Rebondir après l’échec

Free-kick

Trois médailles seulement remportées dont une en argent et aucune en or. Tel est le triste bilan de la Cameroon Team aux 21esJeux du Commonwealth qui viennent de s’achever en Australie. Une moisson qui parait bien maigre si on tient compte des 800 médailles mises en jeu et au regard des nombreuses occasions manquées dans une compétition où le drapeau tricolore a souvent flotté plus haut.

Au classement final, le Cameroun occupe le bas du tableau sur une quarantaine de pays, loin derrière l’Australie et l’Angleterre qui s’adjugent les ¾ des distinctions.

C’est de loin le plus mauvais palmarès depuis la première participation aux Jeux en 1998. Certes, la compétition sportive reste une épreuve ouverte, avec deux issues possibles : la victoire ou la défaite. Il n’y a donc pas de combat gagné d’avance.

Mais on peut perdre avec la manière, en donnant le meilleur de soi, en laissant au public une image positive. On peut aussi perdre en restant digne, en préservant l’amour propre et certaines valeurs qui fondent la respectabilité.

Nos sportifs ont perdu au triple plan sportif, éthique  et civique. L’histoire retiendra qu’ils se sont davantage illustrés par des comportements répréhensibles que par des records susceptibles de flatter l’orgueil national. Un observateur remarquait, avec un humour décapant, que le nombre de médailles remportées est inversement proportionnel à celui des compétiteurs ayant quitté la délégation sans laisser de trace. 

Pourtant, on a connu des meilleures performances dans le passé. Avant la tenue de l’édition des JC 2018, le Cameroun totalisait 34 médailles, dont 10 en or. Le record absolu a été réalisé aux Jeux de Manchester en 2012, avec 12 médailles remportés dont 9 en or et une 7èplace sur 36 pays classés. La plupart des médaillés camerounais proviennent des disciplines comme la boxe et surtout l’haltérophilie qui a révélé d’immenses champions comme Tientcheu Dabaya, et David Matam, naturalisés français par la suite.

Aujourd’hui, tout semble aller à l’envers. Que s’est-il passé pour qu’un pays réputé pour la qualité et l’endurance de ses athlètes soit évincé durablement des podiums des grands événements sportifs ? Même si l’ambition de départ, en allant en Australie, n’était pas de rivaliser avec des géants du sport mondial, il était au moins question de faire bonne figure, au-delà d’une participation symbolique.

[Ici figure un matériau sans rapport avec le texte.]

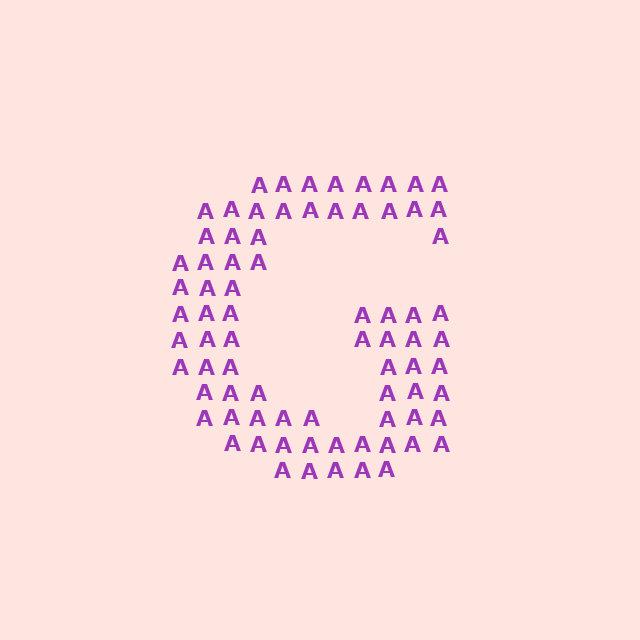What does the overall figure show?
The overall figure shows the letter G.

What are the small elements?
The small elements are letter A's.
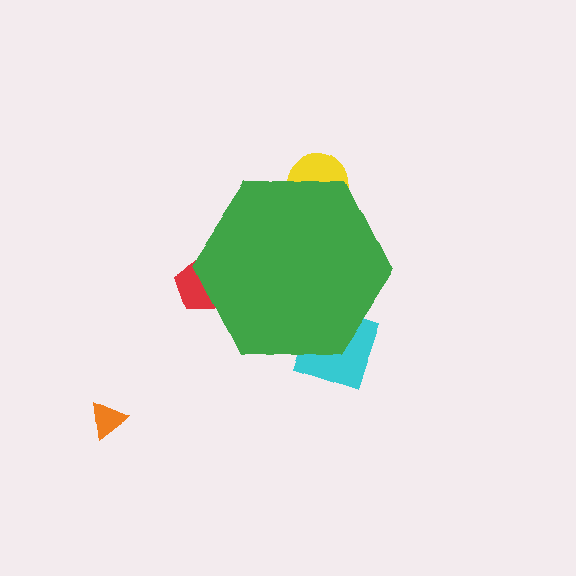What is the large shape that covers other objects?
A green hexagon.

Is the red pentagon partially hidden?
Yes, the red pentagon is partially hidden behind the green hexagon.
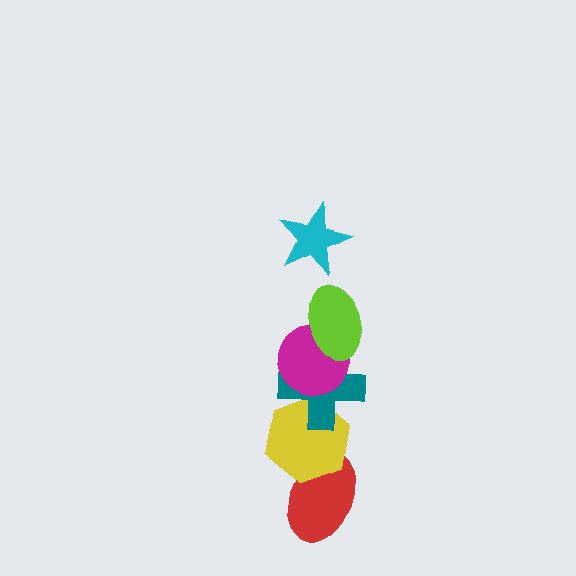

C’est dire que nos représentants ne partaient pas battus d’avance. En s’inspirant du passé, un ou plusieurs exploits étaient du domaine du possible. Dès lors, certaines questions deviennent incontournables : comment comprendre que la somme d’expériences accumulées n’ait pas servi à grand-chose ?

Pourquoi dans plusieurs disciplines sportives, les Camerounais se font désormais remarquer par des performances… à reculons pendant que leurs concurrents d’hier continuent de progresser au point de creuser un véritable fossé difficile à combler ? On ne peut plus se contenter de mettre des échecs à répétition sur le seul compte de la « glorieuse incertitude du sport ».

On ne saurait non plus passer par pertes et profits des nombreux facteurs qui plombent l’envol du sport national. Quoiqu’on en dise, le sportif et son environnement, immédiat ou lointain, ont aussi leur part de responsabilité. Au-delà de certaines attitudes jugées antipatriotiques, on peut s’interroger sur les conditions de préparation des athlètes chargés de défendre les couleurs du Cameroun.

On pourrait par exemple mettre plus d’accent sur des sports pourvoyeurs de médailles, à travers des stages de haut niveau. Maintenant que les jeux sont terminés, le moment semble indiqué pour faire froidement l’autopsie de la participation camerounaise. Histoire de voir ce qui n’a pas marché, de formuler des critiques constructives et tirer des enseignements en vue d’une meilleure  préparation des échéances futures.